While there are concerns that Michigan’s economy will be indefinitely impacted by COVID-19 via online sales that dig into brick-and-mortar store revenue, vacancies in office buildings due to work-from-home arrangements and other related forces, the state is seeing bright spots in Michigan’s rebound.
In mid-June, Fitch Ratings improved Michigan’s general obligation bonds AA credit rating from a “stable outlook” to a “positive outlook” after the state announced new revenue projections rising from a $3 billion deficit to a $3.5 billion surplus.
“Our early, decisive efforts to respond to the COVID-19 pandemic are paying dividends as we emerge from the pandemic stronger than ever, poised for an economic jumpstart,” said Gov. Gretchen Whitmer. “With billions in federal stimulus and a $3.5 billion state budget surplus, we must continue our forward momentum and channel it into raising wages, invest in small businesses and uplift families. I look forward to engaging the Legislature, local communities and Michiganders as we continue thinking through the best ways to turbocharge our economy and make a real difference in people’s lives.”
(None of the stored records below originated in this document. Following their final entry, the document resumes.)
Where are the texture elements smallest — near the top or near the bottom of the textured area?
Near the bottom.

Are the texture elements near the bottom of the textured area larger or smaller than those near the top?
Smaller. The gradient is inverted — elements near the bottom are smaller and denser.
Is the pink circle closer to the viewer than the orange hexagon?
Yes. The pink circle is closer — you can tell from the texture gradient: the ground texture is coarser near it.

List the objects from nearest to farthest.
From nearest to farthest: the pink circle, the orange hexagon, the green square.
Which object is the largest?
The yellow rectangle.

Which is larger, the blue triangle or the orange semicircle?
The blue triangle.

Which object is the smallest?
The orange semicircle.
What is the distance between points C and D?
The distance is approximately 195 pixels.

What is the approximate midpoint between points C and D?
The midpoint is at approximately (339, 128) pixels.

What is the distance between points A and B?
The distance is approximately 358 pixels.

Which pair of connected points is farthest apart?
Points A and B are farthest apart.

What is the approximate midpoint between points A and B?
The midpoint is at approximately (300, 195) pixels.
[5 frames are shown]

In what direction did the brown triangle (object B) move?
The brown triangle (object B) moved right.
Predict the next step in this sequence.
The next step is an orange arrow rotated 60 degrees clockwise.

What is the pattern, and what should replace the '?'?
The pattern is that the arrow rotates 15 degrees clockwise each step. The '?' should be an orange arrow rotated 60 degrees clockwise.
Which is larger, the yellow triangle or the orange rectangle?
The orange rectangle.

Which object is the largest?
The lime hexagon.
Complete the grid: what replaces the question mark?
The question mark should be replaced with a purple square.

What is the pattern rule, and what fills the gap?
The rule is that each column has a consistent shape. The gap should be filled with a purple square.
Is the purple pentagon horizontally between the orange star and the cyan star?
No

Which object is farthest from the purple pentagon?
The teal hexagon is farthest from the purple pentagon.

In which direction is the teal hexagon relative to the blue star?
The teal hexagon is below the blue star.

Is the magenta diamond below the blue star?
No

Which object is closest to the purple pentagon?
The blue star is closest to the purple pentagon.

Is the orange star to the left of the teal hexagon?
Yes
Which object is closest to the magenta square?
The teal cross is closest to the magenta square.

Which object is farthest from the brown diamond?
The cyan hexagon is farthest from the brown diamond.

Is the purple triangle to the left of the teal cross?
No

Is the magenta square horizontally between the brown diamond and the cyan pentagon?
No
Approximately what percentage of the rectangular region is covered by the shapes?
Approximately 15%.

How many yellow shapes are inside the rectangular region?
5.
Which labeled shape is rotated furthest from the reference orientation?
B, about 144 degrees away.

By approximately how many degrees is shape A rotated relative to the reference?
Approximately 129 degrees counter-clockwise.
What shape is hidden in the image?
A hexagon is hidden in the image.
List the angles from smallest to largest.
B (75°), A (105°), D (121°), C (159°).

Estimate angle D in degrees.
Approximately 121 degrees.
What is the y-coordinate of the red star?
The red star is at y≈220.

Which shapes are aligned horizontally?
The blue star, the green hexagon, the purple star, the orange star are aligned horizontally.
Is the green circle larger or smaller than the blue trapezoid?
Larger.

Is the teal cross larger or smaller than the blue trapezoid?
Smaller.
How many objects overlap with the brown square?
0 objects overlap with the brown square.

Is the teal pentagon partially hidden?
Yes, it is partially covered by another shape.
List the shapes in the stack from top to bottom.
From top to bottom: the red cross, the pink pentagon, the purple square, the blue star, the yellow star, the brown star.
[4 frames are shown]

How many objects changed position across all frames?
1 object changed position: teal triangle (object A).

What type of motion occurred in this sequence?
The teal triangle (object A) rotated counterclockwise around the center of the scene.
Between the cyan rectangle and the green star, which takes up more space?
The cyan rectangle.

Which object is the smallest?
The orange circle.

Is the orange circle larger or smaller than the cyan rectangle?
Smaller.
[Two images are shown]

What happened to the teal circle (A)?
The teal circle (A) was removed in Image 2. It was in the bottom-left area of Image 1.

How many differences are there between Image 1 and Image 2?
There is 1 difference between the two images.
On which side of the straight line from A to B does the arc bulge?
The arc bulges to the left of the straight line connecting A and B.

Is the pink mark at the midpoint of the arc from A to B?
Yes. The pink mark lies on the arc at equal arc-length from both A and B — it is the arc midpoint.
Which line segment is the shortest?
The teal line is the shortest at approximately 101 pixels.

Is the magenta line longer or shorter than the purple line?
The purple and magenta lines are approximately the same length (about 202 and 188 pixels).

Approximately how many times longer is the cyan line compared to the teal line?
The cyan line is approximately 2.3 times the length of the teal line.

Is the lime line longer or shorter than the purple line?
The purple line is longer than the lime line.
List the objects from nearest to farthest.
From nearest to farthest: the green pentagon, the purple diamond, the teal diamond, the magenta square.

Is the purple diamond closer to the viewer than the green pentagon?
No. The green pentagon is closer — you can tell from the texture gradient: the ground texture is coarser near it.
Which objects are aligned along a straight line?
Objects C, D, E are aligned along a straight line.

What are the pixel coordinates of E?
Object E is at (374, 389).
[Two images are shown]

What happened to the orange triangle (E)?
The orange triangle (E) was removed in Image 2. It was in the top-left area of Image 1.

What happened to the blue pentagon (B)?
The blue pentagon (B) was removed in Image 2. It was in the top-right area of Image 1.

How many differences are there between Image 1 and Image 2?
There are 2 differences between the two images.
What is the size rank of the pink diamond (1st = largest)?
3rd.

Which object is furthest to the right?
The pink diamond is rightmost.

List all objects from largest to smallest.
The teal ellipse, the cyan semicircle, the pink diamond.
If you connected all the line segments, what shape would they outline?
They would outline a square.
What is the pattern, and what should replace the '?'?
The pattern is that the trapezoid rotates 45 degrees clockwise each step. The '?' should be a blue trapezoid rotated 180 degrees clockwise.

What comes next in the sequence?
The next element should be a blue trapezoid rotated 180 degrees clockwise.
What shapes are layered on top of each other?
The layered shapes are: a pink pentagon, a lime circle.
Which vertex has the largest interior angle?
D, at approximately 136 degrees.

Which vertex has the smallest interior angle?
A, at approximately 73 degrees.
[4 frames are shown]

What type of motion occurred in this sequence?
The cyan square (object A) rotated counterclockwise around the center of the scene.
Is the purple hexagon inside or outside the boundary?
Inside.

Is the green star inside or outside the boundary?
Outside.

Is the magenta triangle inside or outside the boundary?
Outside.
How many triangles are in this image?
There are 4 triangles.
In the spring, state Treasurer Rachael Eubanks noted federal stimulus programs were producing a boost to the state’s future economic outlook and revenue picture.
“Public health and the economy go together — the better the health situation, the better the economy,” she said. “As our vaccination rate continues to rise and our cases continue to fall, we are moving closer to normalcy. There is a great sense of optimism as we move forward this year.”
The state unveiled its Michigan Economic Jumpstart Plan in June, which allocates a portion of federal relief funding to support and invest in working people and small businesses, increases incentives to boost wages to attract applicants, provides grants to small businesses to ramp up hiring, and expands access to child care.
“The governor’s plan will jumpstart the economy by providing the support that small businesses need to recover and grow and by helping parents find the child care they need to get back to work,” Eubanks said.